Smoking Debate Blankets Britain
By Kate Holton
LONDON (Reuters) – Britain unveiled new anti-smoking laws on Thursday but failed to impose a total ban on lighting up in workplaces after a heated debate in prime Minister Tony Blair’s Labour party.
Widespread reports of squabbling over the issue in cabinet have prompted some analysts to wonder whether Blair, having set the clock ticking on his departure, is losing his iron grip over his government.
Health Secretary Patricia Hewitt announced the ban would cover most — but not all — of England’s pubs, bars and restaurants.
That would put England at odds with Ireland, Northern Ireland and Scotland who have either fully banned smoking in public places or announced plans to do so.
Anti-smoking groups were outraged with England’s bill, saying it did not go far enough while pub management groups warned it could slash their profits and harm the industry.
“We are utterly dismayed that the government has not listened,” said Professor Alex Markham, Chief Executive of Cancer Research UK.
The Chairman of the British Medical Association James Johnson, expressed his “utter disappointment” at the “wasted opportunity to protect the public’s health.”
Even Hewitt was forced to concede: “Many of us would have liked to go that little bit further and faster.”
Under the new bill, smoking would be banned in restaurants and bars where food is served but private clubs will be exempt and pubs serving no food will be able to choose whether to allow smoking or not.
A survey by industry magazine The Publican on Thursday said at least 20 percent of pubs would opt to serve smokers rather than food.
Hewitt had previously said she would prefer a complete ban in all pubs while allowing a sectioned-off smoking room where bar staff would not be present, but this was dropped following weeks of political wrangling.
Former Health Secretary John Reid, himself an ex-smoker who had previously said the habit was a “working class pleasure,” had backed the partial ban and insisted it should go no further.

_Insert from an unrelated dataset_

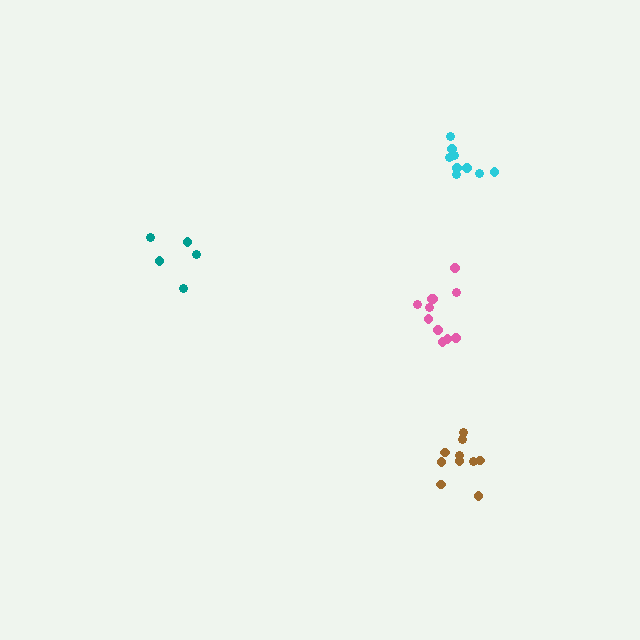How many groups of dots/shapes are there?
There are 4 groups.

The Guardian newspaper called the squabbling “unprecedented rival briefing” amongst ministers, raising the question of whether Blair was losing control over colleagues jostling for position once he steps down.
Blair has said he will quit before the next election.
Other analysts felt however that he did not regard smoking as “legacy issue” and was content to let the debate flow.
Just over a quarter of Britons smoke, according to campaign group ASH.
Although British scientists were the first to document the accompanying health risks, such as lung cancer, the country has been described has a “tobacco-control time warp” because so little has been done to stamp it out in public spaces.
The northern port city of Liverpool banned smoking in the workplace last year, saying the government was taking too long to legislate.
England’s ban will start in 2007 and be reviewed after three years.
A spokesman for the British Beer and Pub Association said pubs in Ireland had seen a 15 percent drop in trade following a smoking ban and expected to see a similar, short-term result in Britain.